O Fundamento da Moral e da Justiça


Essa civilização, francamente em declínio, apoia seus valores em quimeras, em sonhos e numa pseudociência.
Estão tão loucos e alucinados que, para supostamente evitar a morte de alguns, colocam todos em risco e efetivamente agridem e matam a uns quantos para, pelo pavor, submeter as massas.
A tese em que se baseiam, a qual tem fundamentos e conclusões também falsas, é que certos seres microscópicos (invisíveis) são a causa de doenças e morte e contra os quais as pessoas, ou uma parcela delas, seriam incapazes de se defender e daí, supostamente, uma “vacina” as “imunizaria”. O homem, “ápice” da evolução casual e mecânica, seria inferior, mais fraco do que microrganismos! A pseudociência quer que acreditemos que depois de tudo, há uma ameaça mortal invisível para a qual só certos eleitos e “cientistas” poderiam salvar a humanidade. É uma lógica completamente invertida – evoluímos, mas somos inferiores! Ou seja, os micróbios são superiores.
Bem, a coisa chegou a uma tal bizarrice que, esses mesmos patifes afirmam que os vacinados, que antes não tinham imunidade ao tal vírus (segundo eles), estariam mais protegidos do que aqueles que são naturalmente imunes e esses, naturalmente imunes, sem mais motivos, por alguma razão misteriosa, estariam em risco de adoecer e assim deveriam também ser forçados a ser injetados com essa poção que, sem nenhuma garantia e razão, tornam esses antes saudáveis e imunes em doentes pela ação da vacina, mas misteriosamente mais fortes do que antes pela doença artificialmente induzida pela poção.

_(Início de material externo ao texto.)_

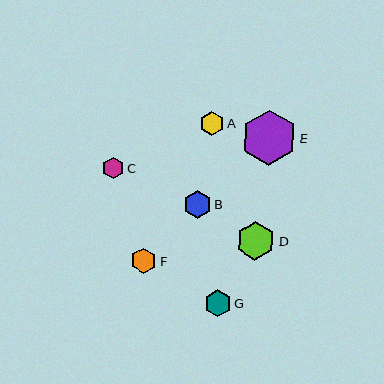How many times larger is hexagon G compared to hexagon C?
Hexagon G is approximately 1.3 times the size of hexagon C.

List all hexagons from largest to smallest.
From largest to smallest: E, D, B, G, F, A, C.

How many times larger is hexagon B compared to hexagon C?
Hexagon B is approximately 1.3 times the size of hexagon C.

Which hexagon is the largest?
Hexagon E is the largest with a size of approximately 55 pixels.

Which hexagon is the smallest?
Hexagon C is the smallest with a size of approximately 22 pixels.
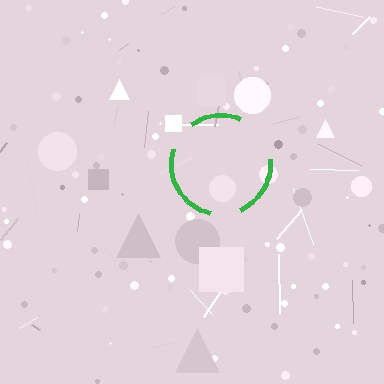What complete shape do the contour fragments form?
The contour fragments form a circle.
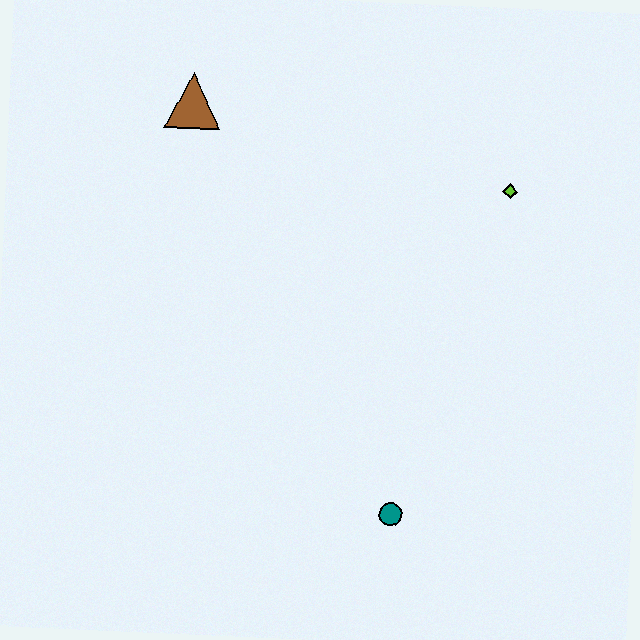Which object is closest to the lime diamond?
The brown triangle is closest to the lime diamond.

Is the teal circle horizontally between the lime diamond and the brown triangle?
Yes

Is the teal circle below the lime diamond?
Yes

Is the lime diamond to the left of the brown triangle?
No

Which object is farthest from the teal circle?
The brown triangle is farthest from the teal circle.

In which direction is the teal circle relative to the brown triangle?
The teal circle is below the brown triangle.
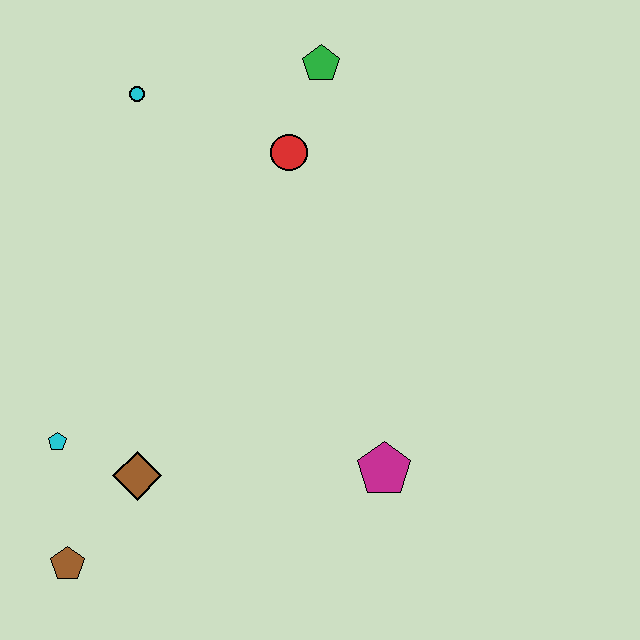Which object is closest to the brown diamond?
The cyan pentagon is closest to the brown diamond.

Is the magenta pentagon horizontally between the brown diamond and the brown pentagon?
No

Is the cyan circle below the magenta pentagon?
No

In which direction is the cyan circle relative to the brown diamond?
The cyan circle is above the brown diamond.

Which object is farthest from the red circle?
The brown pentagon is farthest from the red circle.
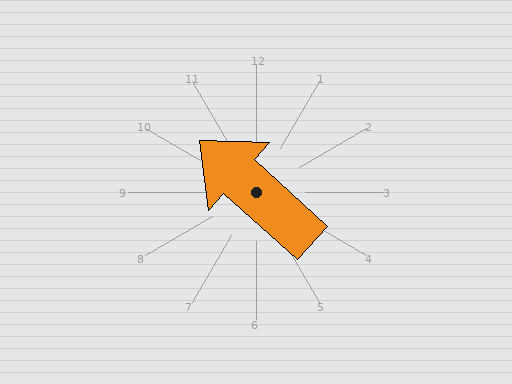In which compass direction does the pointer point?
Northwest.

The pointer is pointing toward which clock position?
Roughly 10 o'clock.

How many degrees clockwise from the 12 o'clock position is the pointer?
Approximately 312 degrees.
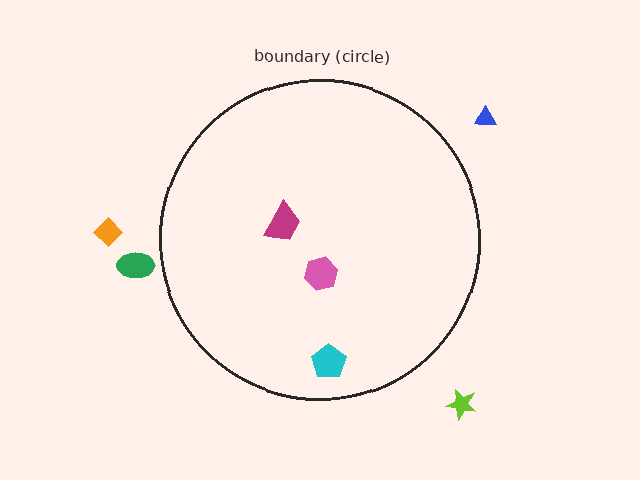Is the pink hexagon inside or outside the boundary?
Inside.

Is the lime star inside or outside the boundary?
Outside.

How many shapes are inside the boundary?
3 inside, 4 outside.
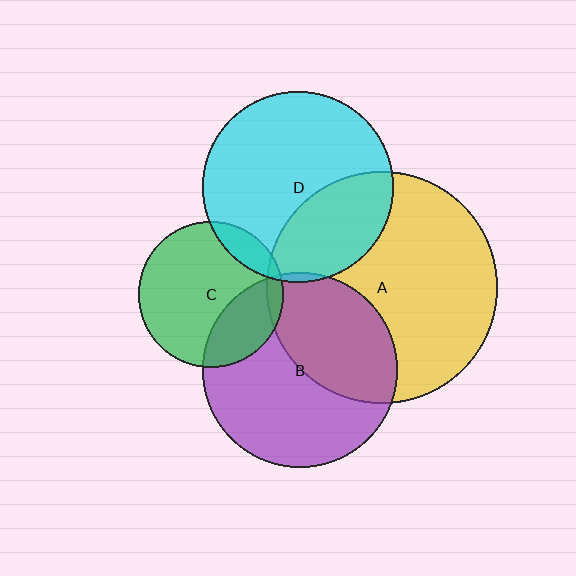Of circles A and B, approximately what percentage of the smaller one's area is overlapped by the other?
Approximately 40%.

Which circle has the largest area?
Circle A (yellow).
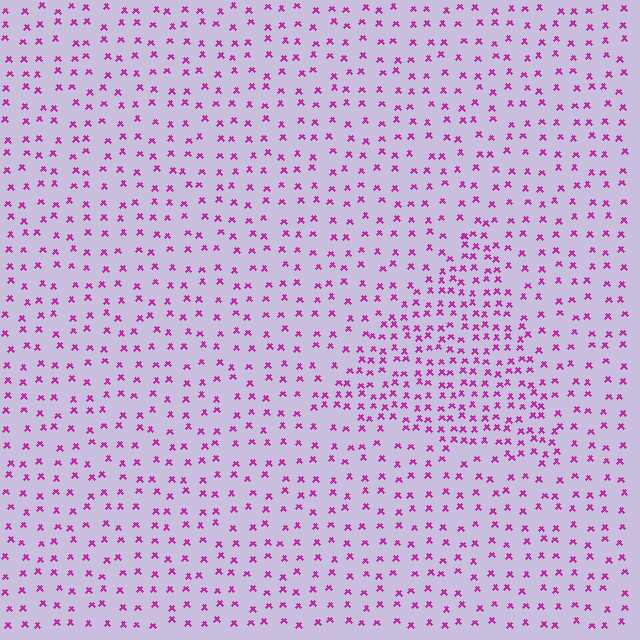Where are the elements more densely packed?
The elements are more densely packed inside the triangle boundary.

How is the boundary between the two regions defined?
The boundary is defined by a change in element density (approximately 2.0x ratio). All elements are the same color, size, and shape.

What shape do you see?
I see a triangle.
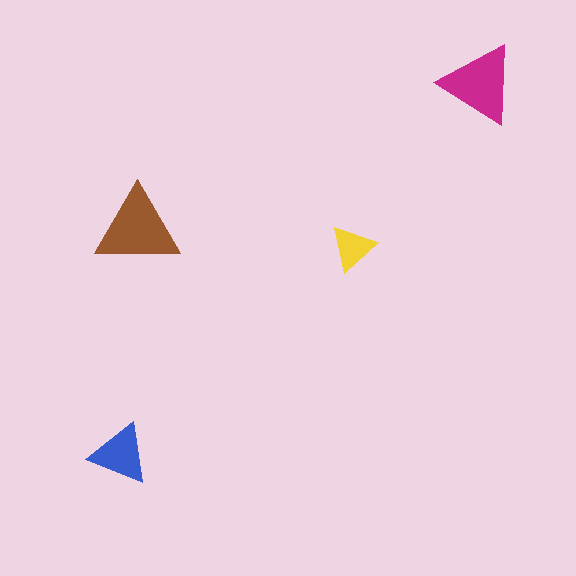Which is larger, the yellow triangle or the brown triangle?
The brown one.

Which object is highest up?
The magenta triangle is topmost.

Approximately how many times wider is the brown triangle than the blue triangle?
About 1.5 times wider.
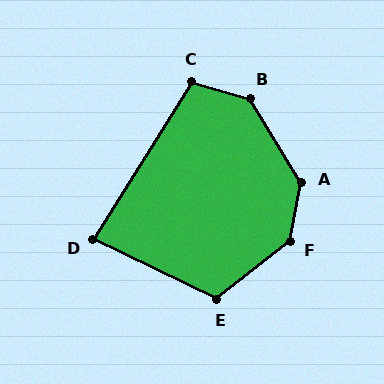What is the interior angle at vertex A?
Approximately 138 degrees (obtuse).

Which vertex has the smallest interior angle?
D, at approximately 84 degrees.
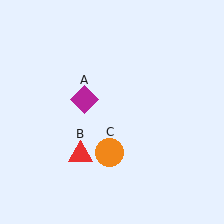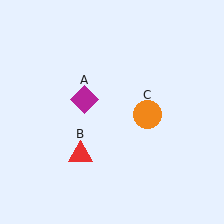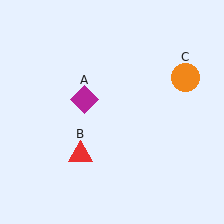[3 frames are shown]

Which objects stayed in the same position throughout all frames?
Magenta diamond (object A) and red triangle (object B) remained stationary.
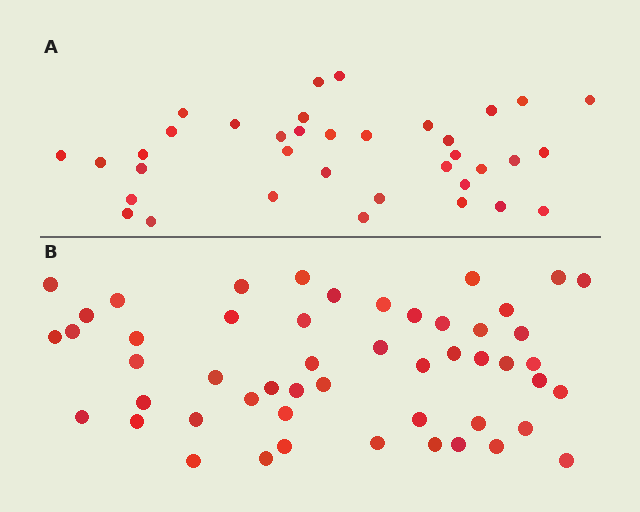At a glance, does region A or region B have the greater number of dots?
Region B (the bottom region) has more dots.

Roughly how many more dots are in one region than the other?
Region B has approximately 15 more dots than region A.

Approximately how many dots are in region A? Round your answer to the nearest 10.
About 40 dots. (The exact count is 36, which rounds to 40.)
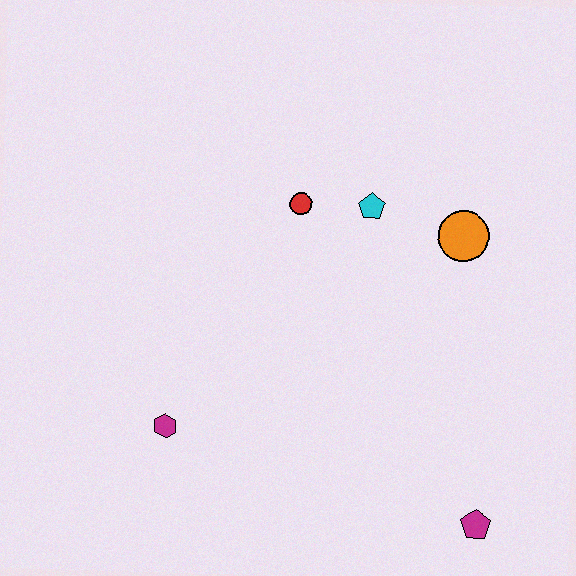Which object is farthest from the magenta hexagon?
The orange circle is farthest from the magenta hexagon.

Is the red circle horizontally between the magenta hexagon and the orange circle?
Yes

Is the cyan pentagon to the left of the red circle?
No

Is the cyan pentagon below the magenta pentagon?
No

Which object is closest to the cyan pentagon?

Ora, por que dessa introdução ao tema sobre a moral e a justiça? Porque quando se parte de noções falsas, de mentiras e mitos nada pode ser firmemente estabelecido e isso leva, sem dúvida à morte e a degradação. E ademais, o fundamento da moral e da justiça não pode ser imposto ou aceito de fora, por autoridade, por força, por medo e negligentemente, mas apoiado firmemente em realidade, em fatos comprovados pessoalmente.
A construção dos conceitos da moral e da justiça são pessoais porque, necessariamente, estão originalmente ligados à vida, à integridade, a autopreservação – ou seja, a valores OBJETIVOS! E a autopreservação se apoia em duas sensações básicas: o prazer e a dor e essas são uma incitação à vida, assim como uma repulsa à morte. Isso não pode vir de fora, mas faz parte da vida, da pessoa, de sua biologia. Quando alguém, de maneira negligente e irresponsável se submete a ideias das quais depende sua vida, sua integridade, vindas de fora isso é uma irresponsabilidade idêntica a deixar que outro respire ou se alimente por ele. Ou seja, é uma total e completa insanidade porque não tem nenhuma base de realidade.
Estamos vivendo num mundo, entre pessoas sem nenhum fundamento moral, sem principio de justiça próprios, reais, mas imitados e recebidos de outros. Uma pessoa assim constituída é um ser artificial, uma máquina que só funciona por estímulos externos e com resultados previsíveis pelos donos dessas máquinas.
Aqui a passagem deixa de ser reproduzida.